Sand Statues

It's been a while since I last wrote. And as I glue notes and printed faces in my yellow notebook, the year passes in front of my eyes in flashes. Smiling eyes and green hoodies, apple pie with cinnamon, a run to the top of the mountain. Unpacking and packing again, little gifts, chocolate with love notes, deep late night conversations. Tea with honey, rainy days, nervousness before coming on stage, poem writing. Deep blue eyes staring into mine on a Sunday afternoon, a slow waltz to a french song in a room lit by fairy lights.

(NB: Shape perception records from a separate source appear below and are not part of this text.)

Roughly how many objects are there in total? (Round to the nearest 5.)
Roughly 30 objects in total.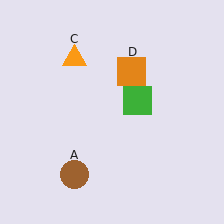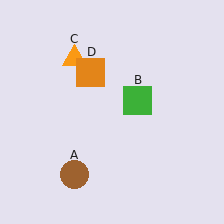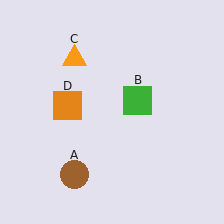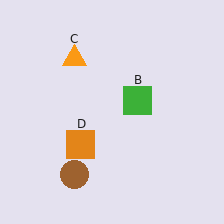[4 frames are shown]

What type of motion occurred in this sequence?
The orange square (object D) rotated counterclockwise around the center of the scene.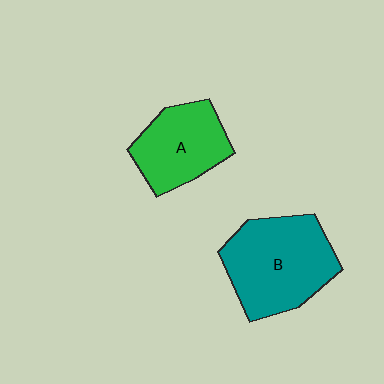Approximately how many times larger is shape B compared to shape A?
Approximately 1.4 times.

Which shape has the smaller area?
Shape A (green).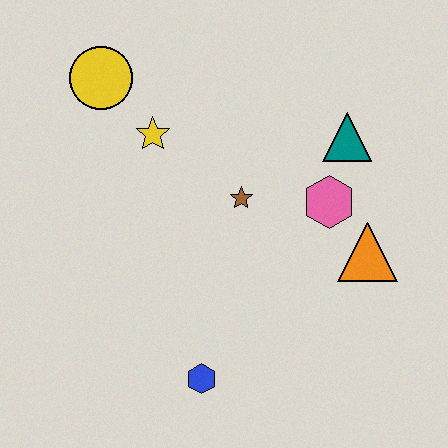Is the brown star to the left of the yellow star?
No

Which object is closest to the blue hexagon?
The brown star is closest to the blue hexagon.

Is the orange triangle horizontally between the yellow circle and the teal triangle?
No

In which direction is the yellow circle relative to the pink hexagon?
The yellow circle is to the left of the pink hexagon.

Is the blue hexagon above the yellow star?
No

My glued remembrances will never be enough to pin down the moments that flood my mind. Nor will they hold the people that co-created such memories, some of which I already lost, other who will soon be gone... In a place like this, one learns a lot about the transitory nature of relationships. And in a general sense, of life: in a 24/7 constantly moving world like ours, what stays for long? I don't mind if the answer is nothing. Because in gluing little pieces of days, reliquary of past joys and pains, I also realized the beauty in finitude. There's a value to broken hearts, nostalgic staring at pictures and "what if I could go back" feelings. The value is the blatant failure of us as humans to hold time - it just slips through our fingers as sand grains fall from the hourglass. And by looking back and realizing how quick a moment becomes a memory, we can learn to better appreciate memories in the making. If my journal kept each wonderful moment in its totality and it was possible for me to revive it every time I opened the page, I would be satisfied enough with emotions from the past. But the way it is, old memories aren't enough to fuel happiness, and so it keeps us in the endless pursue of souvenirs - crafting moments to remember even if they only last this long.

I finished gluing my pictures, and closed the notebook. Enough of memory, I need more present. The moon is bright outside, and it seems like a good night to tailor sand statues - the result might blow with the wind, but at least I have them now - and they are beautiful.